Et ce ne sont là que quelques unes des observations communes ou curieuses que vous avez pu faire au gré des swipes à gauche ou à droite. Qui sont pour vous une grande source d'angoisse (parfois, vous avez l'impression qu'il vous serait plus simple de déterminer ce qui n'est pas une source d'angoisse dans votre vie, vous qui pouvez passer cinq minutes plantés devant deux paquets de petits pois surgelés identiques en magasin parce que vous avez peur que l'autre se sent délaissé), parce que vous avez facilement tendance à swiper du mauvais côté sans faire exprès. Par maladresse, alors que vous essayiez d'accéder à une autre information, la plupart du temps.
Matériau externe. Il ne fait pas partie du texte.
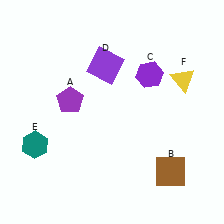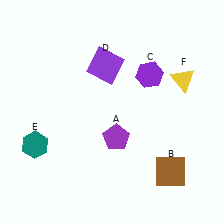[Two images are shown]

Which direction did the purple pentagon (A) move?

Ou par réflexe où, à force de swiper à gauche, vous faites de même pour le profil de cette fille qui annonçait être fan de Star Wars, de jeux vidéos et de bouquins. Et puis il y a votre grand ennemi, à savoir le super-like, que vous vous retrouvez à envoyer sans en avoir l'attention parce que votre gros doigt maladroit et les écrans tactiles ne font pas toujours bon ménage. D'autant que vous ne savez toujours pas à quoi correspond vraiment un super like. Mais ce type d'erreur vous stresse tellement que vous avez l'impression de vous retrouver dans la foule après avoir avoir par erreur déchargé l'arme que vous aviez à la main.

 

Mais tout ceci n'est rien en comparaison de votre plus grande crainte : le match. Encore aujourd'hui, vous ne savez pas ce que vous attendez de Tinder, ni même si vous en attendez réellement quelque chose. C'est plus devenu une manière épisodique de passer le temps dans les transports en commun, généralement plus motivée par la curiosité et la découverte de tous les moyens qu'ont les gens de remplir leur profil qu'une véritable recherche de l'âme sœur. D'autant que depuis quelque temps, l'application semble trouver de nouveaux moyens pervers d'augmenter vos angoisses naturelles, en vous signalant que quelqu'un, quelque part, a liké votre profil. Ce qui vous poussez à envisager chaque futur swip comme une décision tactique avant une guerre nucléaire, ou à culpabiliser terriblement parce qu'il s'agit sans doute d'un de vos maudits super like envoyés par erreur. Ou alors, il s'agit comme vous de personnes maladroites en proie aux mêmes crises existentielles concernant les moyens de rencontre électroniques. Vous vous êtes toujours dit que vous auriez avoir un match, vous ne sauriez pas quoi en faire, un peu à la manière du chat qui a miaulé vingt minutes pour qu'on lui remplisse sa gamelle et qui, une fois devant, se retrouve à la contempler d'un air hébété. En fait, vous avez eu votre premier match l'autre jour, et votre premier réflexe a été l'envie de filer vous cacher sous une couverture. Visiblement, vous avez tout autant de peine à l'idée d'entamer une conversation avec quelqu'un que vous ne connaissez pas sur Tinder comme n'importe où ailleurs. Et la seule idée que cela puisse mener à une rencontre dans la vie réelle, soit à un premier rendez-vous, vous paraît parfaitement saugrenue. Finalement, vous doutez que ce soit un outil qui puisse réellement vous permettre de rencontrer qui que ce soit, même s'il reste étrangement fascinant à observer, du moins à une certaine distance. Un peu comme les mines antipersonnel. Quelle que soit la manière de faire, l'idée de rencontrer qui que ce soit continue de vous paraître profondément étrange. Mais, au fond, peut-être que c'est une caractéristiques inévitables du processus.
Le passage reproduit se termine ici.